Если тапуры и амарды входили теперь в державу Александра, то кадусии, жившие на крайнем западе цепи Эльбурса, оставались еще не покоренными. Александр оставил в Экбатанах Пармениона, чтобы тот напал на кадусиев с юга и, таким образом, замкнул круг близ Каспийского моря.

После этой скорее мирной, чем военной, деятельности Александр вошел в Задракарту — главный город Гиркании. Тут он дал войску две недели отдыха. Он принес жертвы богам и провел обычные спортивные состязания, наглядно показывая своим новым подданным преимущества греко-македонского образа жизни.

Так, сравнительно легко, была ликвидирована существовавшая ранее напряженность, и гирканский эпизод завершился. Войско, отдохнувшее в благодатной Каспийской низменности, вновь было готово к маршу. Вопрос о греческих наемниках можно было считать улаженным. Идея, представляющая Александра законным наследником Дария, одержала первую крупную победу.

И только в кругу македонских военачальников продолжала нарастать тревога: какова конечная цель всего похода?

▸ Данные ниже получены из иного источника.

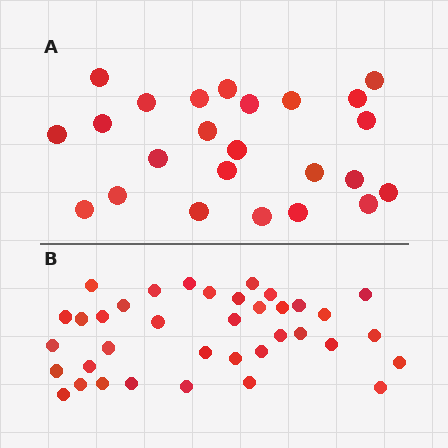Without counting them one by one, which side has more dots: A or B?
Region B (the bottom region) has more dots.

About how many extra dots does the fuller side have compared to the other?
Region B has approximately 15 more dots than region A.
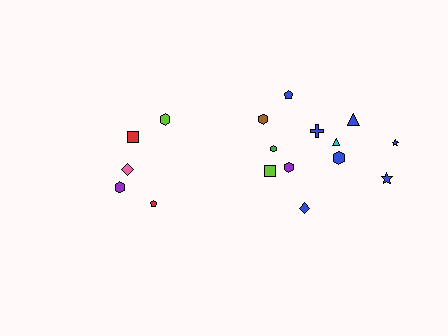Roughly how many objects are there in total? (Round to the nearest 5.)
Roughly 15 objects in total.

К чему приведет идея персидского наследства Македонию и их самих, македонян? Не выскользнет ли победа из их рук? Разумеется, все они были за царя. Но за кого был царь? Это теперь казалось еще более неясным, чем когда-либо.

ВОСТОЧНЫЙ ИРАН

Сначала речь шла о западной половине империи — о Малой Азии, Сирии, Египте, Месопотамии. Их внутренняя заинтересованность в сохранении персидского владычества была столь незначительна, что Александра иной раз воспринимали здесь как освободителя. Но далее речь шла уже о коренных землях — Персии и Мидии. И тут для персов была поставлена на карту не империя, а собственная свобода. И тем не менее они проявили слабость. Они устали не столько от борьбы, сколько от власти, от владения и владычества, от упоения своей значительностью.

Итак, теперь предстояло освоить восточную часть державы — Восточный Иран и Бактрию с Согдианой. Как там примут завоевателя?

Александр ожидал увидеть бесконечные просторы и горы, вздымающиеся до небес. С «Крыши мира» растекались во все стороны реки, несущие под лучами южного солнца свои мутные талые воды. Они дарили жизнь долинам, лугам и даже пустыням, пока в конце концов не иссякали в мертвых песках. Вечный снег и обжигающая жара, потоки воды и алчущие степи, возделанная земля и пустыни, изобилие и вечная нужда. Всегда здесь вставало неколебимое «да — нет», жестокое «или — или». Неудивительно, что столь непохожи друг на друга были здесь и люди: собственники плодородной земли противостояли нападавшим на них кочевникам, верующие — еретикам, «правдоискатели» — «обманщикам». В метафизике мы тоже видим отражение земного: свет и тьма, добро и зло, ангелы и бесы, боги и демоны, Ахурамазда и Ариман.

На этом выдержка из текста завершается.